What you are talking about is basically what we call a tractor. You are providing predator protection but moving it around to provide fresh forage. I tried a tractor one summer. It did not last real long. I had 8 chickens in 64 square feet and had to move it every two to three days. It did not take them long to wipe out the vegetation and their poop quickly made a mess. If the ground was wet two days might be a stretch. If it was really dry, maybe I’d wait four days but I really shouldn’t have. It’s not just their poop but their scratching. I don’t know your climate or anything like that but you may find it has to be moved more often than every two weeks. If you move it regularly when needed you can get by with less room than with a fixed coop and run.

On that general note, it often helps if you put your location in your signature just so we have an idea about your climate.
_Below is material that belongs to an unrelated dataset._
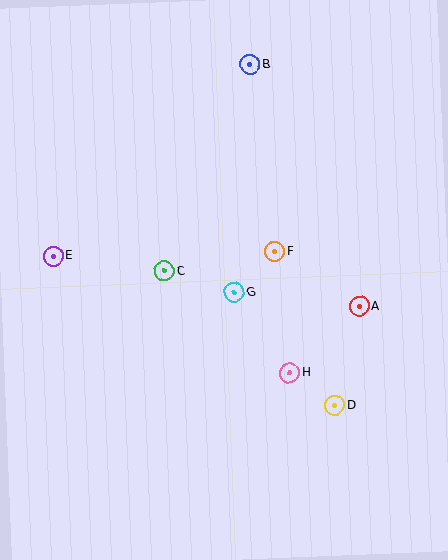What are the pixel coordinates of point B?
Point B is at (250, 65).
What is your winter like? They won’t forage much if the ground is covered with snow. Something like this may be hard to move, say it freezes to the ground. A lot of people that use tractors use them in the summer to provide protected forage but have a permanent winter quarters, maybe greatly reducing the numbers in the winter and cranking back up in spring. Some of that depends on your goals.

If you haven’t considered it you might want to look at another model. Build a mobile coop but instead of a run use electric netting. You’ll need power but solar might work for you. Those pretty much stop any ground based predator. Birds of prey are still a danger. Some people have a lot more trouble with them than others. With electric netting you can give them a pretty big area to forage in and it’s not that hard to move. This model will be used a lot more for the number of chickens you are talking about than a mobile coop and run.
 
Some of us keep them as pets, some as hobby, some as livelihood, 50 birds are probably the third group, which I am not. But I have visited farmers and learned a few things that might be useful to you.

Coop with 96sf should have a ceiling high enough to walk in. Crawling inside to feed and clean gets old fast. Moving a coop that size and weight will be difficult and gets old fast, even if it is on a trailer.

10sf per for run is un-necessarily big.

If you plan to sell eggs for money, many keepers find it tough just to break even. If you start with a large investment in building, you are starting in the hole.

If you have only book knowledge on raising chickens, maybe start with 8 to 12 birds. Enough for the family and get your feet wet.

Sorry to be brutal, but...
 
I do thank you guys for the quick response and the knowledge. I do not think ECBW was brutal just stating your opinion. I grew up on large conventional farming with 3 hog house, 6 300 feet chicken houses, 400 acres of crops, and about 120 heard of goats. I am starting out on my own and in a different way than my grand father did. I want it to be a little more stress few vs the above. i do not mind long hours just don't want it on that scale. I have attached a link of how the inside of my coop will be roughly set up so i will only need to enter in the event of an emergency.


I also added my location to my profile

I have 2 24 roll away nest boxes from Shenandoah that i will be using for nesting boxes once I fabricate a new design. I also understand that i may be moving it more than every two weeks and have looked into electric fence netting to help with this. I am just waiting on loggers to come clear my land. They will also spend winters during the harsh months in a rotation in my green houses.